Атака Особой, увы, оказалась безуспешной. Командир восьмого уланского ротмистр Кшечунович галопом вывел из деревни застрявшие в ней два эскадрона, присоединил их к эскадронам, оставленным в резерве, занял удобную позицию, спешил всадников и развернул свой пулеметный эскадрон. Начштаба бригады подогнал туда же бездействовавшие до сих пор тачанки «двоек» и «девяток». Рассыпавшись, открыла огонь оказавшаяся тут же рота «голубых», до сих пор пассивно наблюдавшая за рубкою на склоне. И наконец, вступил-таки в дело артиллерийский дивизион. Стрелять по высоте 255 он по понятным причинам не мог, но по Особой бригаде, удерживаемой плотным ружейно-пулеметным огнем на расстоянии, вполне. В результате высунуться из Волицы, наши не рискнули – себе дороже.

(«Стоп, стоп, стоп! Какие еще тачанки? – спохватятся наши читательницы. – У поляков были тачанки? Эти самые, пулеметные? Все четыре колеса?»

Именно так, дорогие товарки. Интерес представляет главным образом то, что назывался данный экипаж в польской армии по-русски: taczanka. Отрицать заимствование врагам России и в голову не пришло, хотя не следует сомневаться: в данных исторических обстоятельствах они вполне бы додумались до всего необходимого сами, мозги у них были на месте.

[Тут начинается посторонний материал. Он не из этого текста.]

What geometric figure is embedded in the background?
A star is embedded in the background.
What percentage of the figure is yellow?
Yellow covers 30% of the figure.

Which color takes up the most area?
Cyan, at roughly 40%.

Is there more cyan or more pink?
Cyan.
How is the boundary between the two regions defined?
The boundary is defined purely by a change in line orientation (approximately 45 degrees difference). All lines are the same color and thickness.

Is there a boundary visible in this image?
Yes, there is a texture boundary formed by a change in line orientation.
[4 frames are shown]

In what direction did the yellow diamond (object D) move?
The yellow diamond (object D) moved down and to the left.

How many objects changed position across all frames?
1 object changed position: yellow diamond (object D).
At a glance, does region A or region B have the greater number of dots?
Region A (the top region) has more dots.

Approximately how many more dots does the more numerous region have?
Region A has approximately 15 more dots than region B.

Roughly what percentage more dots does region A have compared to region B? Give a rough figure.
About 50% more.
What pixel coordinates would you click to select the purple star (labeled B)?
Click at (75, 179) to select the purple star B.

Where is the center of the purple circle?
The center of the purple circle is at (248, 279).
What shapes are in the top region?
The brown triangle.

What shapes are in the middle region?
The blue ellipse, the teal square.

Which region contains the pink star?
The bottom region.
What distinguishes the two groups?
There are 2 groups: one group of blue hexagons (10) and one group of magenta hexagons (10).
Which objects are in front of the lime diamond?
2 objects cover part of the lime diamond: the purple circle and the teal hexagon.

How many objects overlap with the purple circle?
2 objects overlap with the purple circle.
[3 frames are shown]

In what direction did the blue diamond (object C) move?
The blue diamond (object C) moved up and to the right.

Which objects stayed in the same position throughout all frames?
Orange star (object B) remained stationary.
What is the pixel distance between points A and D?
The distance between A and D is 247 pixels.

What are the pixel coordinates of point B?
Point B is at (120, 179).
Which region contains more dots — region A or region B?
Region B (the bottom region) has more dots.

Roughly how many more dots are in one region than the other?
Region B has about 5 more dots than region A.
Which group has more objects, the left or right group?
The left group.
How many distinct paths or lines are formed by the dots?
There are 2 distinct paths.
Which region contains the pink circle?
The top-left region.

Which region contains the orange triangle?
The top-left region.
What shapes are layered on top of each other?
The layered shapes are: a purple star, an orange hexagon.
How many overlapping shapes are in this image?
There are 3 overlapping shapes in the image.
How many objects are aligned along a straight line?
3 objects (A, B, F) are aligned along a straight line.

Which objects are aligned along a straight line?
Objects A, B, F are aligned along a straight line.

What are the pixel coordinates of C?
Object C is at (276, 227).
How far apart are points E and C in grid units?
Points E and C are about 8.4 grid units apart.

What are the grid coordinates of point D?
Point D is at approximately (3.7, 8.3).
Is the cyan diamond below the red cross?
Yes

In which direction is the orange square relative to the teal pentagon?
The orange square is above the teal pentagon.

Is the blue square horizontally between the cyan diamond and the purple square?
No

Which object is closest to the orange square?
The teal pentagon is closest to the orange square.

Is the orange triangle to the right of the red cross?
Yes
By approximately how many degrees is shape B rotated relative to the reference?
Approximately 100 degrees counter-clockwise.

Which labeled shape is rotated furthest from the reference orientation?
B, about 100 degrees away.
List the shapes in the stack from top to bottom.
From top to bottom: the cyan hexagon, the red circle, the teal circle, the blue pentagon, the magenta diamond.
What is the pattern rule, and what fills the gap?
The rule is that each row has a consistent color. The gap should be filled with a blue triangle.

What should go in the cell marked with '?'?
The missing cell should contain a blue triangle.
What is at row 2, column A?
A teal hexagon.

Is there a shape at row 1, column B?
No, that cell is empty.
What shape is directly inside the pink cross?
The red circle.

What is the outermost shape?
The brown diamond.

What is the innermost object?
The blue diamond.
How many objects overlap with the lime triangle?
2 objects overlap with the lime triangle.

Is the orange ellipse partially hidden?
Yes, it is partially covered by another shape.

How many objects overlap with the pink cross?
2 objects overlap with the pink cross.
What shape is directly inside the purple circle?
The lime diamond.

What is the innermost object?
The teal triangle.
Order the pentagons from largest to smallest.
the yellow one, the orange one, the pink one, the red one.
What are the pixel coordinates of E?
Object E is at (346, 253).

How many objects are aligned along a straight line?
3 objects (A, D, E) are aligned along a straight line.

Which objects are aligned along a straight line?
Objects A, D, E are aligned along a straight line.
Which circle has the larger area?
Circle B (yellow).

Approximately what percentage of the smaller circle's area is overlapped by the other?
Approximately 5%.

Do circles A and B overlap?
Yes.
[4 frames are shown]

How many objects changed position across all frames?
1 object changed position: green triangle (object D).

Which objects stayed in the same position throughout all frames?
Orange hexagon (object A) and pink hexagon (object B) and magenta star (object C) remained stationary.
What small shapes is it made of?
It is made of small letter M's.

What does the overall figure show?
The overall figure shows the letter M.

Ech, taczanko, warszawianko.)

***

Как говорилось выше, поручик Борковский принял участие в Комаровском деле во втором, самом длинном отделении первой фазы. Фаза эта продлилась без малого два часа, с девяти утра и почти до одиннадцати. Более сотни минут полтысячи польских и более тысячи русских всадников, на совершенно средневековый лад, вели рукопашную схватку – факт для встречного кавалерийского боя, да еще в двадцатом веке трудно представимый. В конце концов, когда почти всё поле битвы было захвачено бойцами Морозова, их напор ни с того ни с сего ослаб. Русские эскадроны стали заворачивать назад и уходить за гребень.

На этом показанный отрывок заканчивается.